I have made the suggestion that there should be an obligation, via the Central Bank, on all banking institutions and others that take deposits, to issue an annual notification to the account holder. If there is no notification and the person dies and the passbook is lost in many instances, there is no record of the account. In that event the money remains in the bank. Technically this money is owned by the heirs and descendants of the deceased person but it is no good to them if they do not know about it and cannot trace it. A way around the problem would be a requirement for a notification procedure. When I made this suggestion previously I was informed that due to secrecy obligations it could not disclose information. That is humbug. Of course the bank can disclose information to the person who lodged the money. That is not a breach of secrecy or confidentiality. The person who takes in the money should be obliged by law to issue a notification, in relation to any amounts over a certain sum — obviously accounts of £1 or £10 do not arise — unless, at the making of the deposit, different arrangements were made.
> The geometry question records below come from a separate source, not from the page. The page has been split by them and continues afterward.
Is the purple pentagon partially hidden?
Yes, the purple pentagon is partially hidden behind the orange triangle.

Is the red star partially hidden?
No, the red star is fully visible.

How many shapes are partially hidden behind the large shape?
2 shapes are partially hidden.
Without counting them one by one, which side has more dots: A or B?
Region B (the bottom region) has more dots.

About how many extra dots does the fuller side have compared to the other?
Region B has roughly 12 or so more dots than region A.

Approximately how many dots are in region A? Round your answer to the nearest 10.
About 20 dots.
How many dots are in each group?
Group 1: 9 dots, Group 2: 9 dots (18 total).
I accept there may be circumstances where a person may not want notification of a bank lodgement of £5,000 sent home in case another person in the household might see it. To take account of that a procedure could be followed whereby the person who owns the deposit could sign a note to absolve the bank from the notification procedure. Otherwise there should be a rule that notification should issue at least once a year. The day of the personal bank is gone and often bank staff may not know a customer has died. In those circumstances the notification would be sent to the deceased's house and then the necessary steps could be taken to regularise the matter. I give strong notice on that issue that the campaign I have been conducting for quite some time is not over. I am convinced it will become more important to deal with this matter. There was an old advertisement for a whiskey, "Tullamore Dew, give every man his Dew". It is important to ensure every man is given his due in relation to those accounts.
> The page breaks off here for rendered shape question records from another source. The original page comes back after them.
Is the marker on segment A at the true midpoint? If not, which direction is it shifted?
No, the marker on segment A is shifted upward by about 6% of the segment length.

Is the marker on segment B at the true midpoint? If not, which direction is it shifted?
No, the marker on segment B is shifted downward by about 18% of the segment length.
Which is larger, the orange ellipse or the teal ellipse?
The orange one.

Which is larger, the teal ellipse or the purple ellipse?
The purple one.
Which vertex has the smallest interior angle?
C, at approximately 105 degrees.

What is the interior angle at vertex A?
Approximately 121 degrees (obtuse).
I am in favour of the Bill. I am pro-Europe and pro-EMU and I am delighted the Bill is being put into law. I am interested in the rather convoluted manner in which the Minister dealt with the proposed exchange rate with the euro. Apparently it will meet the needs of our economy in the full sense of the word and the decision cannot be finalised until the end of July. We are still somewhat confused as to what that figure will be and what the UK will do. However, I will not look into a crystal ball and decide on that at this stage because essentially that is what everybody is doing. Everybody has to take a chance on this. If one had sterling to convert to punts or punts to convert to sterling, one has to take the best advice on whether and when to convert and the same applies to the other currencies. I support the Bill in general and I would like a positive response from the Minister to the issues I raised.